Friday, April 05, 2013

Jackie Robinson: Civil rights icon, angry second baseman

Next weekend, Jackie Robinson's life gets the silver screen treatment when "42" is released,  and whenever I think of Jackie Robinson, this is the image that immediately comes to mind……..



There are no shortage of photos of Jackie Robinson. When you are a civil rights pioneer and one of the Most Important Americans Ever, there will be lots of photos. But with Jackie, so many of those photos lack a human element, something that shows Robinson as something other than the pedestal-dweller that we make of him today. Not that he doesn’t belong on a pedestal, but by nature people in a pedestal lose a part of their humanity, we don’t see them as one of us anymore, and that doesn’t do any good for us or the person on the pedestal.

So many of Robinson’s photos are stage managed by the Dodgers’ public relations machine, like so many player photos were back then, to the point where their humanity is scrubbed right out of them. The ridiculous posed shots of him pretending to field a ground ball……..




or “swinging” a bat with a motion that no major leaguer would ever use……




hanging out with Duke and Gil……


 
stealing home aginst Yogi in the World Series…….

  
 or speaking at the March on Washington…….
 



All these photos are great for establishing Robinson’s place in history, but they only contribute to turning him into an almost mythological figure, not a person, not a ballplayer. He has been given this heroic sheen that is only reinforced by time and that sets him apart from most anyone else.

That’s why I like this photo so much (a reminder of what it looks like)......

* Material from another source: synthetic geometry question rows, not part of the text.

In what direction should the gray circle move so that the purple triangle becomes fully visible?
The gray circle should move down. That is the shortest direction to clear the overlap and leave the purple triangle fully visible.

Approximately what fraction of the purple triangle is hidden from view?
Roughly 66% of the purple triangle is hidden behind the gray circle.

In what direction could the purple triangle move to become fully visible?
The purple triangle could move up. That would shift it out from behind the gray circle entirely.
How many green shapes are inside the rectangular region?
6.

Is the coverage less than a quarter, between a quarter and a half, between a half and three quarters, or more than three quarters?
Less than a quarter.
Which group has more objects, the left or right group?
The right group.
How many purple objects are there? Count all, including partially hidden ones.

It’s taken at one of baseball's most famous moments, when Bobby Thomson's “shot heard ‘round the world” won the NL championship for the Giants in the 1951 playoff with the Dodgers (the “the Giants win the pennant, the Giants win the pennant, the Giants win the pennant….” game). For starters, the picture is just a great piece of journalism. You can tell what’s happening immediately, by the mob of Giants surrounding Thomson at home plate, and by poor Ralph Branca walking away from the mound, his shoulders slumped, already groaning under the weight of history. Giants win, Dodgers lose.

And then there’s Jackie Robinson, wearing a number you rarely see anymore (and won’t for much longer because Mariano Rivera can’t pitch forever) in a position we’ve rarely seen him—a human being, overshadowed by an historic moment, one in which he played no significant role.

He’s not the man who broke color line in this photo, not a civil rights icon, not one of the Greatest Americans Who Ever Lived. He’s off his pedestal here, the sheen is gone. He’s just a ballplayer who is confused, stunned, pissed off. He seems to be willfully ignoring Branca, angry with that son of a bitch who just gave up the winning home run. He is not thinking in this picture that he is the man who broke the color barrier, or that he is a civil rights pioneer, or that he carries the hopes and dreams of millions of African-Americans. What he’s thinking in this photo is that the Dodgers will not play in the World Series because they just lost the game, a game it should have won, and lost in the most painful way possible.

And that makes him immediately relatable, one of the few things that most of us will ever have in common with Jackie Robinson. We will never know what it’s like to be a myth or be placed on a pedestal or see our names on the list of Greatest Americans Ever. We will never know what it’s like to play major league baseball. But we all know what it’s like to stand there with our hands on our hips, wondering “how the hell did that just happen?”

1 comment:

Anonymous said...

He is making sure all of the runners touch all of the bases.